The Saudi-led coalition and Houthi rebels have agreed to withdraw their forces from Hodeida, the main conduit for humanitarian aid entering Yemen, and to implement a ceasefire in the surrounding province, Secretary-General Antonio Guterres told reporters.
He announced the deal in Rimbo, Sweden, on Thursday at the end of a week of negotiations intended to pave the way for full peace talks.
Amid smiles and handshakes, representatives from the two sides also agreed to implement a prisoner exchange involving as many as 15,000 people, and to allow a humanitarian corridor into Taiz, Yemen's third-largest city. They agreed to meet again next month.
The terms of the deal announced by Mr Guterres were vague in places, with talk of a "mutual redeployment" to stop the fighting in Hodeida, and a "leading role" for the UN in the city. The UN will oversee the withdrawal of all combatants from the city within 21 days, but there was little detail about how that will happen.
Although the agreement offered a glimmer of hope for a conflict whose dire toll has drawn global outrage, numerous earlier peace efforts in Yemen have quickly crumbled, and analysts warned that this one required urgent, concerted international support to save it from a similar fate.
"Now it's time for the UN Security Council to entrench the ceasefire agreement with a resolution," Mr Peter Salisbury, a Yemen expert at the International Crisis Group, wrote on Twitter. "There is no excuse for international inaction now, and this fragile moment must be protected."
Both the Houthis and the Saudi-led coalition stressed that the ceasefire agreement signed on Thursday was not a comprehensive peace deal but purely a humanitarian gesture aimed at building goodwill.

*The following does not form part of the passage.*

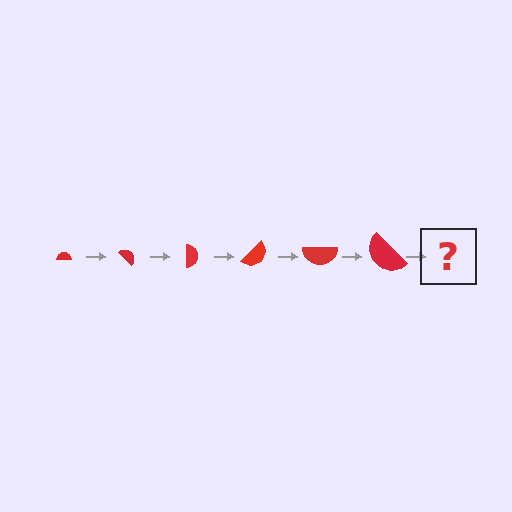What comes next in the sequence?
The next element should be a semicircle, larger than the previous one and rotated 270 degrees clockwise from the start.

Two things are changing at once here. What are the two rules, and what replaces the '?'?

"Neither side sees it as the beginning of the end of the conflict," Mr Salisbury said in an interview.
Even so, Thursday's agreement marks a shift in the broader war.
In the past month, the United Arab Emirates, part of the Saudi coalition, led a fierce drive to seize Hodeida, with its warplanes supporting allied Yemeni forces on the ground. They have almost surrounded the city, with the Houthis controlling just one road leading out of it.
Now, those hard-won gains will have to be surrendered if, as the deal stipulates, Hodeida is effectively taken out of the fight.
The international sense of urgency over Yemen has been driven by warnings that the humanitarian crisis could soon turn into a catastrophe.
Aid groups say that tens of thousands of children have already starved to death in Yemen because of the war and that 12 million people are at risk of starvation if the fighting does not stop immediately. A child dies every 10 minutes in Yemen from preventable causes, according to Unicef.
US Secretary of State Mike Pompeo on Thursday praised the UN-brokered talks.
"The work ahead will not be easy, but we have seen what many considered improbable begin to take shape," said Mr Pompeo.